Moments and Radii of exotic Na and Mg isotopes

TL;DR

This paper extends shell-model calculations to study ground-state properties, including radii and moments, of neutron-rich Na and Mg isotopes up to driplines, providing predictions and insights into their deformation and neutron skin thickness.

Contribution

It introduces a method to extract deformation parameters for Monte Carlo Shell Model eigenstates and applies it to predict radii and moments of exotic isotopes.

Findings

Good agreement with experimental data for radii and moments

Neutron skin thickness around 0.1 fm for N=20 isotopes

Radii increase due to deformation and neutron excitations

Abstract

The ground-state properties of neutron-rich exotic Na and Mg isotopes with even numbers of neutrons, N, are studied up to driplines. The shell-model calculations with an ab initio effective nucleon-nucleon interaction reported in [Tsunoda, Otsuka, Takayanagi et al., Nature 587, 66 (2020)] are extended to observables such as magnetic dipole and electric quadrupole moments, and charge and matter radii.
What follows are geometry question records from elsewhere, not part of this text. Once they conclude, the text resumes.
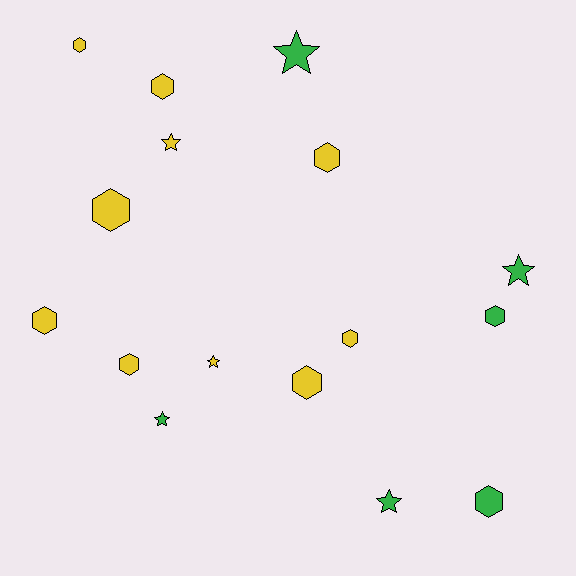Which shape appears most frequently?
Hexagon, with 10 objects.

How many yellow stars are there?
There are 2 yellow stars.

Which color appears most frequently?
Yellow, with 10 objects.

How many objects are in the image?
There are 16 objects.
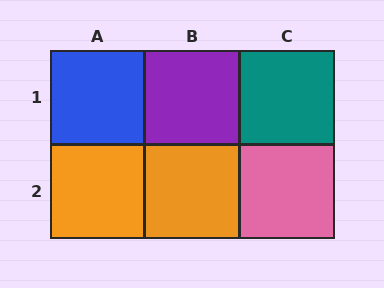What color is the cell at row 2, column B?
Orange.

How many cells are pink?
1 cell is pink.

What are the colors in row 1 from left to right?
Blue, purple, teal.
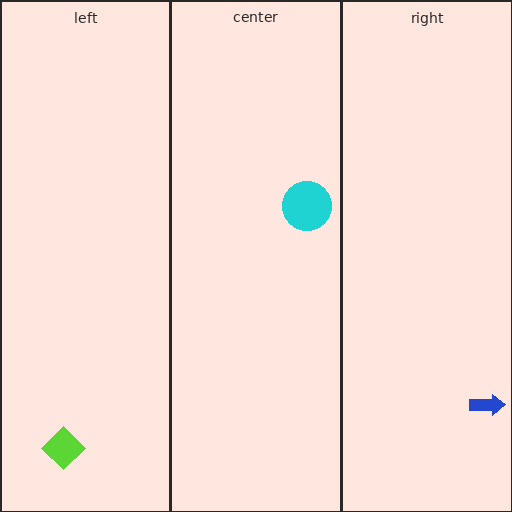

Good agreements with experimental data are found, and predictions are shown up to driplines. A prescription to extract the deformation parameters for the eigenstates of Monte Carlo Shell Model is presented, and the obtained values are used to calculate charge and matter radii. The increase of these radii from the Droplet model is described as the consequences of the varying deformation of the surface and the growing neutron excitations or occupations in the pf shell, consistently with the dripline mechanism presented in the above reference. The neutron skin thickness is shown to be about 0.1 fm for N=20, which can be compared to the value for 208Pb in an A1/3 scaling. The relation of the neutron skin thickness to the electromagnetic moments is discussed for an exotic nucleus, 31Na.